The State Department by law must issue the annual assessment of religious persecution around the world. Doing so is required under the Frank R. Wolf International Religious Freedom Act of 2016, named for former Rep. Frank Wolf, a Virginia Republican and leading human rights champion who served in Congress for more than three decades.

At the religious freedom summit, Wolf, now a USCIRF commissioner, repeatedly urged Blinken to reconsider his decision to delist Nigeria from its annual report of worst religious liberty offenders.

“This can literally save thousands of lives,” Wolf told the gathering. “We can save Nigeria. Nigeria is the largest country in Africa … in 2050, they [are projected] to have more people than the United States. So goes Nigeria, so goes all of West Africa.”

Other human rights activists argue that the Nigerian government is not prosecuting crimes against Christians and other religious minorities and are complicit in the killings.

Bishop Jude Arogundade of the Diocese of Ondo, Nigeria, where the deadly attack on Pentecost Sunday in June took place, told the International Religious Freedom Summit that Buhari and his ruling party have ties to terrorists and are “involved in the attacks.” He has previously described Christian persecution in Nigeria as so pervasive and deadly that it borders on genocide.

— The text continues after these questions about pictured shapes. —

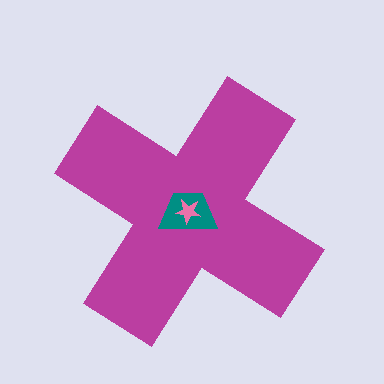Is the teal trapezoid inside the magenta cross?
Yes.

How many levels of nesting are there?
3.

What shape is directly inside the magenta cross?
The teal trapezoid.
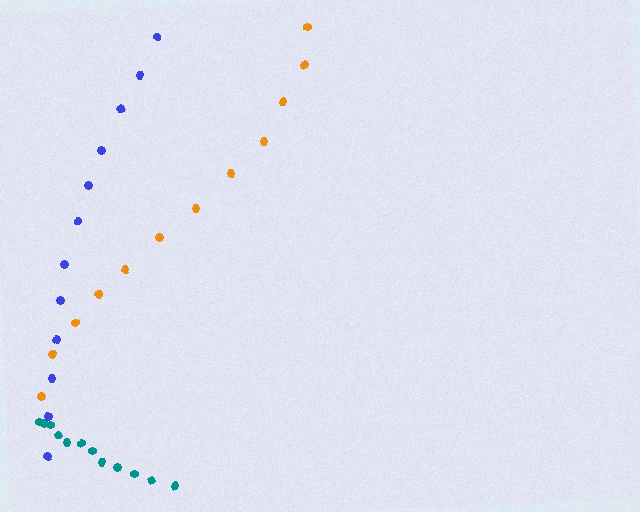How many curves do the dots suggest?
There are 3 distinct paths.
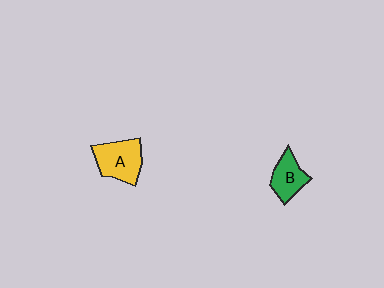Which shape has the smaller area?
Shape B (green).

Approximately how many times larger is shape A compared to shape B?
Approximately 1.4 times.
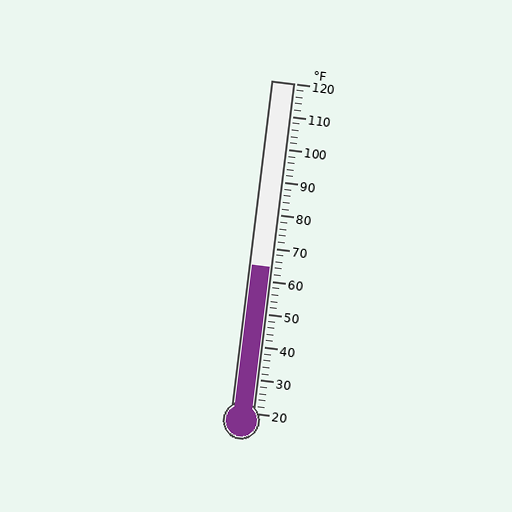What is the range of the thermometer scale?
The thermometer scale ranges from 20°F to 120°F.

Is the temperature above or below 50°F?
The temperature is above 50°F.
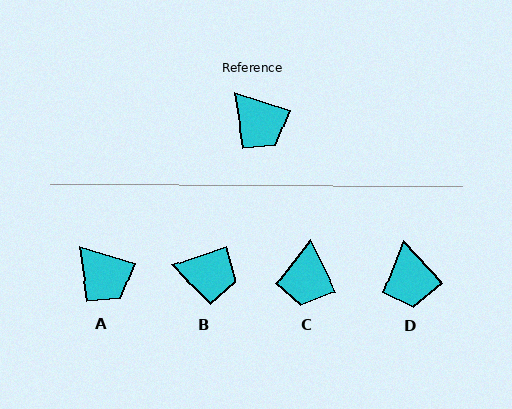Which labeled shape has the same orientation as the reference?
A.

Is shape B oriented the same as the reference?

Nina Shea, a human rights lawyer and religious freedom expert at the conservative Hudson Institute, has been urging the Biden administration for more than a year to once again blacklist Nigeria. She said failing to hold the Nigerian government to account for the atrocities could lead to more destabilizing economic and national security problems for all of Africa.

“If Nigeria becomes divided along religious ethnic lines, it’s going to tear apart, and a failed Nigeria is a failed Africa because it’s so populous and has one of the largest economies,” she told RCP. “We’re headed toward a national security crisis if we continue to ignore this, not to mention the massive human suffering.”